Die „Schwarze Schar“  wird zwar seit einigen Jahren von der Polizei in Mecklenburg-Vorpommern als gewaltbereit eingestuft, doch bezüglich der Verbindung zum rechtsextremen Lager wurde offiziell nur von „Einzelfällen“ gesprochen. Dabei stammen die ursprünglichen „Schar“-Mitglieder eindeutig aus der radikalen Neonazi-Szene der Hansestadt. Als Paradebeispiel gilt Schlaffer, der nach einem Mord und der Auflösung seiner Kameradschaft 2007 den Club gründete. Schlaffers Kameradschaft nannte sich „Werwölfe Wismar“ und betrieb neben Tattoo- und Szeneläden auch eine Neonazi-WG, die „Wolfshöhle II“. Anfang 2007 war nach einer Feier in Wismar ein Bekannter der damaligen „Kameradschaft Werwölfe“ in einer Wohnung ermordet aufgefunden worden. Fünf Neonazis aus Schlaffers Reihen mussten für Jahre ins Gefängnis.

„14 Words“ als Tattoo

Heute fährt der polizeibekannte 34-jährige Glatzkopf Luxuswagen und Harley Davidson (HD). Wie andere Outlaw-Rocker inszeniert die „Schwarze Schar“ den Mythos der Easy Riders, die in einer Parallelwelt nach eigenen Gesetzen leben. Deren „Bruderschaft“ ist der Lebensinhalt, wichtiger gar als die eigene Familie. Denn Frauen gebe es „an jeder Ecke“, heißt es in einem dubiosen Interview mit dem Internet-Portal „Vice“. „Schar“-Mitglieder seien bereit, alles füreinander zu tun, zur Not auch mit Gewalt, erklärte ein Anhänger der Interviewerin ganz offen. Sie seien auch stolz auf ihre „deutsche Herkunft“, tragen „Wolfsangel“ und „14 Words“ als Tattoo. Ihr Clubsong handelt von Stolz und Ehre. 

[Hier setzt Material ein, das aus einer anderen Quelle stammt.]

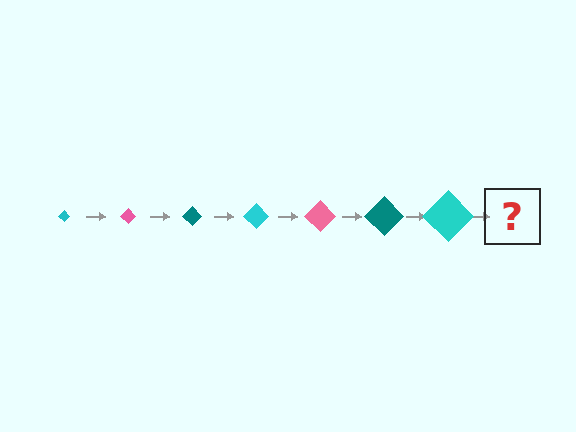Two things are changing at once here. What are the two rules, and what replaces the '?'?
The two rules are that the diamond grows larger each step and the color cycles through cyan, pink, and teal. The '?' should be a pink diamond, larger than the previous one.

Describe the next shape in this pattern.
It should be a pink diamond, larger than the previous one.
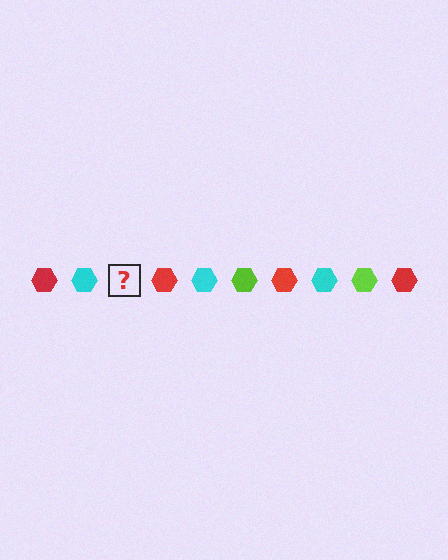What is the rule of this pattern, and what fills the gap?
The rule is that the pattern cycles through red, cyan, lime hexagons. The gap should be filled with a lime hexagon.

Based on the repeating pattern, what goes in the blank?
The blank should be a lime hexagon.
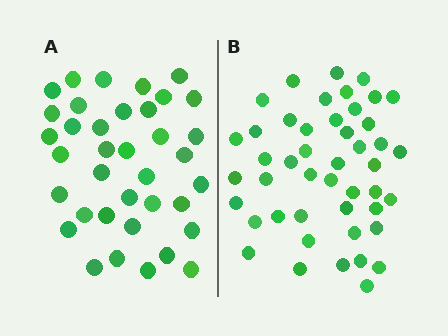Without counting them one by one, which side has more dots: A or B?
Region B (the right region) has more dots.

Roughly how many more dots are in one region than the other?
Region B has roughly 8 or so more dots than region A.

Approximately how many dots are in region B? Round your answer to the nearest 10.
About 50 dots. (The exact count is 46, which rounds to 50.)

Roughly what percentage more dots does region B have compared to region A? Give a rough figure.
About 25% more.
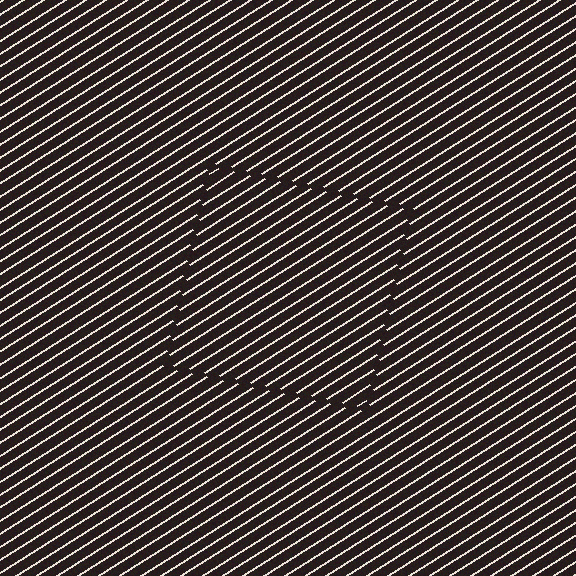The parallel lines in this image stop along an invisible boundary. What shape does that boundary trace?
An illusory square. The interior of the shape contains the same grating, shifted by half a period — the contour is defined by the phase discontinuity where line-ends from the inner and outer gratings abut.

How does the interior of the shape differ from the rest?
The interior of the shape contains the same grating, shifted by half a period — the contour is defined by the phase discontinuity where line-ends from the inner and outer gratings abut.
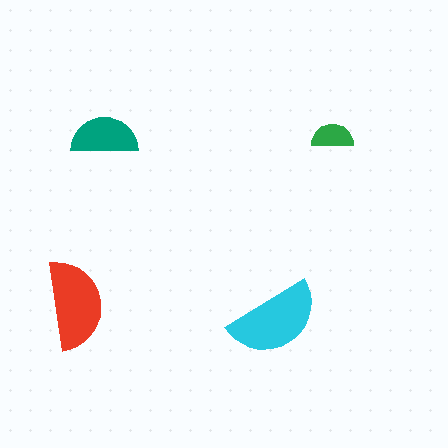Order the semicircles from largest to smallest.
the cyan one, the red one, the teal one, the green one.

Auch wenn sich die Rockerclubs unpolitisch geben - dass rechtsextreme Gesinnungen mit dem Wechsel an den Nagel gehängt werden, ist kaum vorstellbar. So waren nach Behördenerkenntnissen 2011 rund 20 Prozent der Delikte, die den „Schwarze Schar“-Mitgliedern bis dahin zugeordnet wurden, politisch motiviert.

Einige weitere Kameraden formieren sich in den unterstützenden MCs „Schwarze Jäger“ oder dem „S 19 Trupp“ (19. Buchstabe = S; ergibt „SS“).  Auf Fotos bei Facebook präsentieren auch sie sich mit befreundeten „Red Devils“ oder „Hells Angels“ aus Schleswig-Holstein, Niedersachsen oder Bremen.

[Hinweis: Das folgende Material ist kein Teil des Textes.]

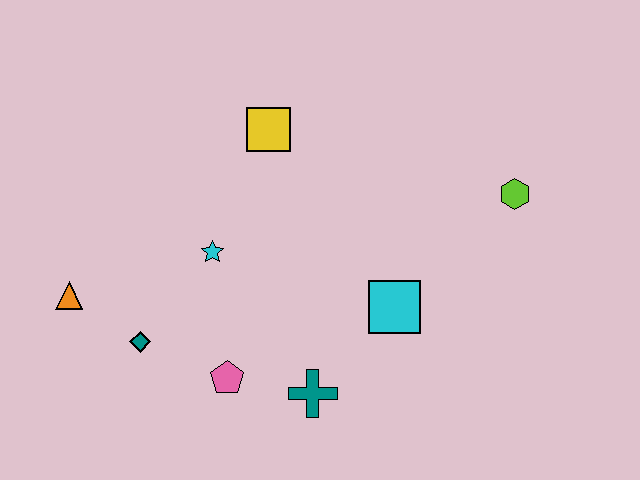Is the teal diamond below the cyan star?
Yes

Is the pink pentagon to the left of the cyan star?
No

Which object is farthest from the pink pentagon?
The lime hexagon is farthest from the pink pentagon.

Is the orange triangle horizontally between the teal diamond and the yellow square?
No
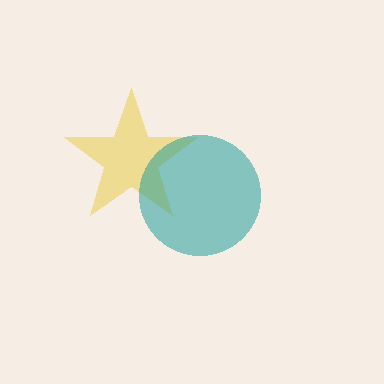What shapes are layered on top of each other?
The layered shapes are: a yellow star, a teal circle.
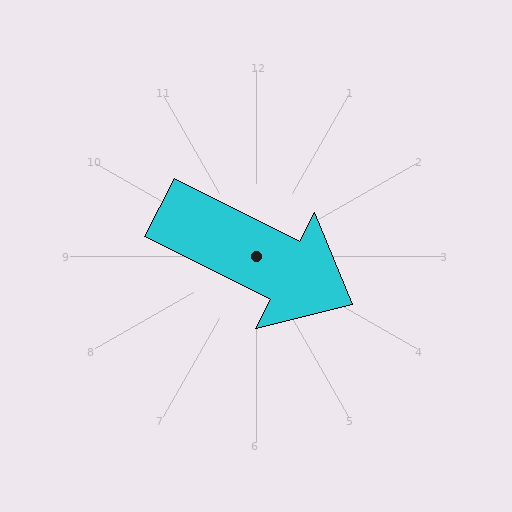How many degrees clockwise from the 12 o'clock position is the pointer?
Approximately 117 degrees.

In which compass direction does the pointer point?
Southeast.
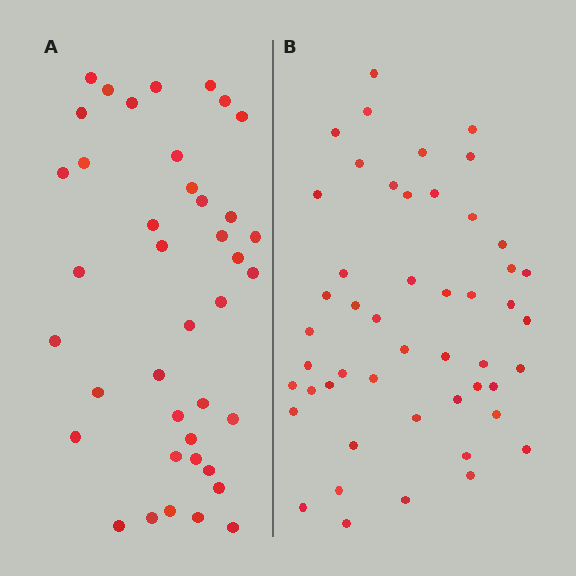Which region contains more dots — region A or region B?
Region B (the right region) has more dots.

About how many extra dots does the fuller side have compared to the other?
Region B has roughly 8 or so more dots than region A.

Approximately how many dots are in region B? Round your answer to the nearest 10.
About 50 dots. (The exact count is 49, which rounds to 50.)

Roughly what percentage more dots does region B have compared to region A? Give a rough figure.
About 20% more.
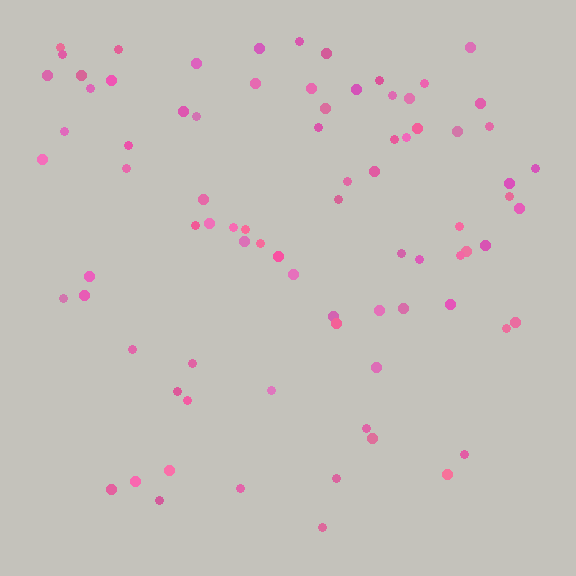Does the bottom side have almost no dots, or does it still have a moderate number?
Still a moderate number, just noticeably fewer than the top.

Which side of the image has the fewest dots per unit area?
The bottom.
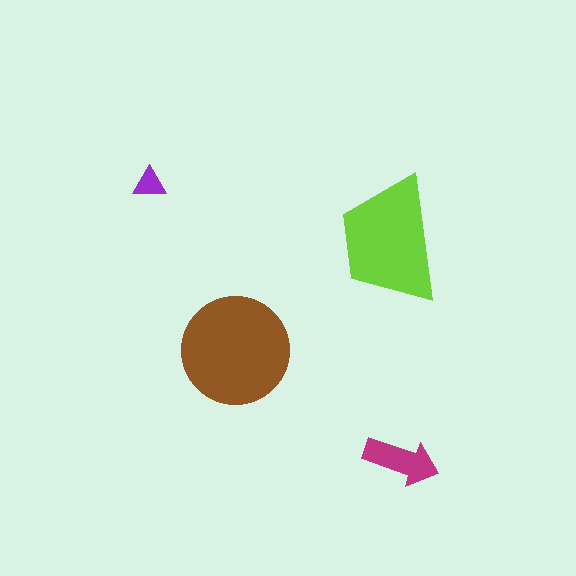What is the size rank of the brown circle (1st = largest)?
1st.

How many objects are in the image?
There are 4 objects in the image.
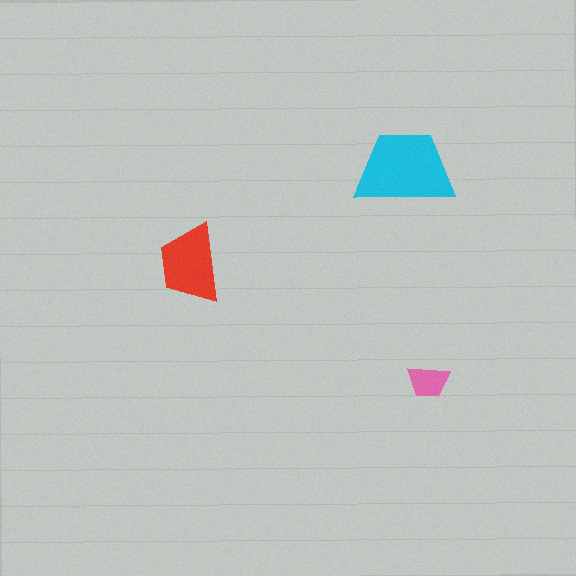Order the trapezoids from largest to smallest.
the cyan one, the red one, the pink one.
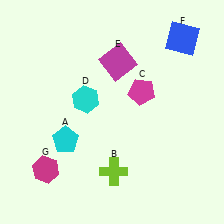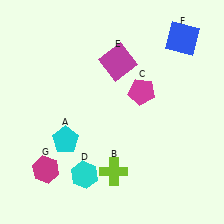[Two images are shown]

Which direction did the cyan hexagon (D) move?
The cyan hexagon (D) moved down.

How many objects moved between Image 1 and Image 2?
1 object moved between the two images.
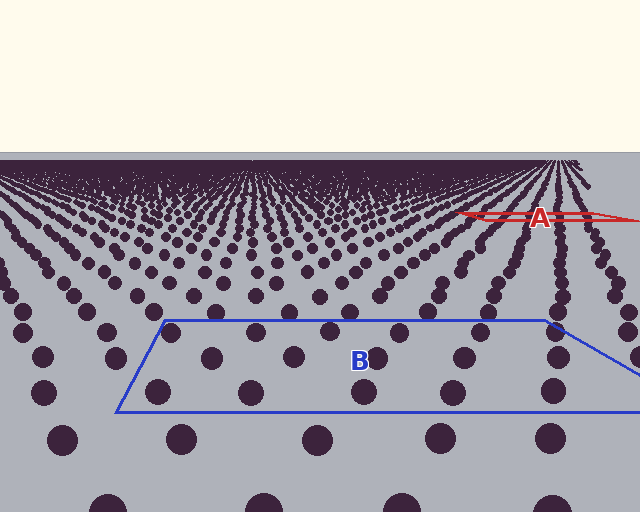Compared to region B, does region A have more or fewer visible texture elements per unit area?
Region A has more texture elements per unit area — they are packed more densely because it is farther away.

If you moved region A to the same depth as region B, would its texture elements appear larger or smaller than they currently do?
They would appear larger. At a closer depth, the same texture elements are projected at a bigger on-screen size.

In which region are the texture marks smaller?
The texture marks are smaller in region A, because it is farther away.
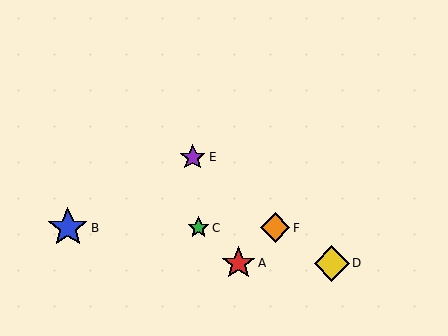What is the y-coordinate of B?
Object B is at y≈228.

Neugründung unter „Schwarze Schar Nomads“

Die kriminelle Rocker-Szene bot der Wismarer Gang neue Möglichkeiten, Geld und Macht auszubauen. Der Schritt aus der einen homogenen Hierarchie in die andere ist nicht groß, wenn die Männer vorher zum Beispiel schon als Türsteher oder Tätowierer aktiv waren. 

Diverse Veranstaltungen und Disco-Abende im Clubhaus dienten einerseits dazu, die Vernetzung voranzutreiben, alte Kameraden unauffällig zu treffen, aber auch für eine bürgerliche Tarnung zu sorgen. Offiziell spendeten „Schwarze Schar“ und „Schwarze Jäger“, die den „Hells Angels“ vor allem in Rostock und Schwerin nahe stehen, immer wieder für gute Zwecke und inszenierten Ausfahrten. Doch im Hintergrund sollen sie ihren Rotlichtbereich ausgebaut haben. Es geht die Macht an den Türen, um Security-Dienste, Prostitution und wohl auch Drogen.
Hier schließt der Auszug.